I finally made an appointment with the oral surgeon to yank out my wisdom teeth. My first appointment is only a consultation, even though I have a referral for the procedure from the dentist last November. The surgeon is only available twice a month.

Picture of the Day
The Cats Eye Nebula, somewhere up there.


In The News
Nobody liked the immigration bill. Both sides decry its lack of significant security measures, its merit system for entry, and its seemingly naive call for hefty fines from people working crap jobs. The right-wing media is apoplectic, saying it's the death of the GOP with some even calling for Bush's impeachment. And these are his party folk. The left-wing people say the bill encourages a serf class that splits families. The local radio people claim North Carolina is especially targeted by illegal immigrants for our lax law enforcement and numerous labor jobs. But these rabid talkers also claim our state is the front line on illegals and thus terrorism, because its just a matter of time, evidently, before Al Qaeda come through the Texas border. They've claimed this for six years now, and it hasn't happened yet. But this makes for a great distraction from the Gonzales and Iraq news.

Monday, May 21

Sunday Was a Week Long

The first version of the minicomic is done, and I'll proof it later today. I spent some time Saturday and Sunday penciling and inking the spot illustrations. I scanned them in and polished off their respective pages, all while listening to a commentary track on the new Re-Animator DVD. It has a brand-new making-of documentary proving what the earlier commentary track established: this is a fun buncha folks who struck gold with a tiny horror movie.

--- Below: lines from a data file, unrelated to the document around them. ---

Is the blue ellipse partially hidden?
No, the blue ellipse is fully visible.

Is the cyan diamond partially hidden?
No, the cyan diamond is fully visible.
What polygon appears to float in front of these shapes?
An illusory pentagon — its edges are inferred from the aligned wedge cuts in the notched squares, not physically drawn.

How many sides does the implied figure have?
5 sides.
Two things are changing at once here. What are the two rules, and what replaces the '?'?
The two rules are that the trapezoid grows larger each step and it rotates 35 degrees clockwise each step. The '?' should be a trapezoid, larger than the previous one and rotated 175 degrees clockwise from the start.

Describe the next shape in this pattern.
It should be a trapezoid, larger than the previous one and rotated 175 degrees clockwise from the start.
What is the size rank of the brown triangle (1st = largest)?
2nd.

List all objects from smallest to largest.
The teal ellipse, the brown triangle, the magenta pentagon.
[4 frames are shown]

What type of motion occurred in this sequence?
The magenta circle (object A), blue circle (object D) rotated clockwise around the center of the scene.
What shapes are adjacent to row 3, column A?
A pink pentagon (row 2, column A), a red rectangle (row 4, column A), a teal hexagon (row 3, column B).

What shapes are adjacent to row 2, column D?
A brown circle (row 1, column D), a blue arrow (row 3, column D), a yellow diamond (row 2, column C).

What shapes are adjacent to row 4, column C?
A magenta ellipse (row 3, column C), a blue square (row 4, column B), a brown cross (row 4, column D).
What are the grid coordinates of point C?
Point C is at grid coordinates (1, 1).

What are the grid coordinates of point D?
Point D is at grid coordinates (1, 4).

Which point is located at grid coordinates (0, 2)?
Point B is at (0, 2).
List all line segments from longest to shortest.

We were at Kathy and Travis' house Saturday night for a cookout and fire-sitting. We learned their exchange student is returning for a two-week visit, just in time for prom. She may not be going. We definitely are. I even took my suit to the dry cleaners. We're supposed to chaperone, but I'm not sure how much deputy power we'll have.

Sunday started early as I worked on the comic art. We watched the Preakness on TiVo, suffering through the sappy packaging of a Cajun jokey while doing nothing to inform us what kind of skill a jokey must possess. We noticed that all the jockeys and trainers and owners said the same thing on-camera: the horse will run his race. But watching a race, you can clearly see the jockeys whipping and steering. So why not focus on that? Why passively anthropomorphize the horse? The locker room interviews showed the top three jockeys crashed on the couch watching the TV coverage just a half hour before the race. This doesn't suggest any level of pre-race tension or preparation. After more than an hour of presenting the Kentucky Derby winner and one other jockey, neither won. We fetched groceries after a rare cup for coffee from me. Your Sis worked on school material while I finished the comic art and moved to the PlayStation for Guitar Hero. The death metal songs are aptly named as they murder your fingers. We had a small dinner and watched three episodes of "Six Feet Under." Only three more left. My Sunday felt languorous; I think she's exhausted from moving so slowly to the end of the semester.

Picture of the Day
Apparently the official Joker image from the new Batman movie. I like it. The new film franchise takes a grounded approach, and this style of Joker seems to fit right in. Geeks will be torn; the image is cool, but he's not smiling. A good chunk of comic fans will decry the lack of a cheesy grin, and, when I was younger, I would have been one of them. Joker's face is frozen in a smile, they'd say. But not only is this an impractical condition, but it limits the ability of an artist to express anything through the character. Also, he'd drool all over himself. The character, not the artist. No, Joker has to have muscle control to help him mock and mimic his enemies. Even though this image is of Heath Ledger, a total Brad Pitt vibe exudes. The first movie continues to grow in stature the more comic movies I see, and I have high hopes for the next one.